Globally speaking, military personnel returning from combat
operations are faced with several psychosocial challenges capable
of affecting their personal functioning and productivity. In recent
times, however, empirical reports have shown astronomical rise
in psychological consequences of war among military veterans
who return from combat operations [1-3]. According to Mirowsky
and Ross, psychological distress is a state of emotional suffering
characterized by symptoms of anxiety and depression. Upon return
from combat engagement, the traumatic events experienced at
combat may make many military veterans to become severely
distressed due their impact on mood and healthy psychological
functioning. For example, having experiences such as witnessing
death, being ambushed, exposure to decomposing bodies and
hostile fire may continue to intrude consciousness and be reexperienced
many years after a soldier has returned from war the
zone. This continuous intrusion could propel guilt, increase anxiety,
affect postwar social life, promote suicidal thoughts and ultimately
slip a veteran into unavoidable anxiety and depression problem
[4].In addition, many of the veterans may lose interest in activities
that were once pleasurable, experience loss of appetite, have
problems concentrating, remembering details or making decisions,
experience relationship difficulties and perform poorly in workplace.

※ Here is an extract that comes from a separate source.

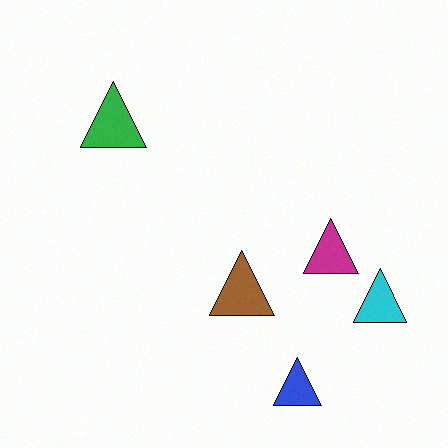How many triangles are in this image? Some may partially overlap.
There are 5 triangles.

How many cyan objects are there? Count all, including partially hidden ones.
There is 1 cyan object.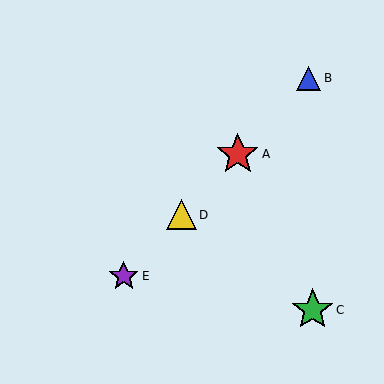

Unfortunately, such symptoms are antithetical to the warrior
spirit and inconsistent with the behaviors and persona so highly
valued in the military environment. Therefore, those who suffer
may be reluctant to admit it or seek help, and may rather suffer
in silence, numb the pain and ultimately suffer from unimaginable
psychological distress.
Research has shown that between 13 to 32% of combat veterans
are likely to experience psychological problems after homecoming
[5,6]. Particularly, studies among American and Chinese Dai J,
et al. [6] Cesur, Sabia & Tekin, South African [2] and Nigerian
[7,8] combatants have shown that many military returnees from
warzones suffer from posttraumatic stress disorder. In addition to
PTSD, studies have also pointed out that exposure to unpleasant
combat events can lead to symptoms of depression in military
veterans Hoge CW, et al. [9]; Seal, Metzier, Gima, Bertenthal, Maguen,
& Marmar. Findings from research exploring psychological distress
in operation Afghanistan and Iraqi freedom revealed that, out of
the 21.8% veterans who reported PTSD, 17.4% had a full diagnosis
of depression Seal, et al. Unfortunately, soldiers who receive this
diagnosis have been found to experience other problems, such as
lack of job satisfaction, sick leave, increased substance use, negative
work, marital conflict Galovski T and Lyons JA [10]; Vinakor, Pierce,
Lewandowski, Romp, Hobfoll & Galea, cynicism and aggressive
behaviours Meis LA, et al. [11], compromised immune system, risky
health behaviors, cardiac-related problems, sleep difficulties and
general burnout [1].
Notwithstanding these increased risks, research evidence has
shown that in the face of comparable stressors like war trauma, majority
of military and police personnel show impressive resilience
and are unaffected by trauma while a minority exhibit significantly
impaired functioning [12-14]. This suggests that people are not
homogenous in their responses to stress and traumatic stress, and
points to the direction that individual and social factors might be
influential in the development of psychopathology or resilience.
Thus, one important factor that emerged in literature on risk and
protective factors is the salience of perceived control and its ability
to influence psychological distress. Previous studies [14] have
consistently demonstrated that the belief that military personnel
have concerning their ability or general capacity to handle stressful
situations has a significant role in stressful outcome. Perception in
one’s ability to successfully execute a given task, has been found
to influence performance and mental health [15]. Bandura A [16]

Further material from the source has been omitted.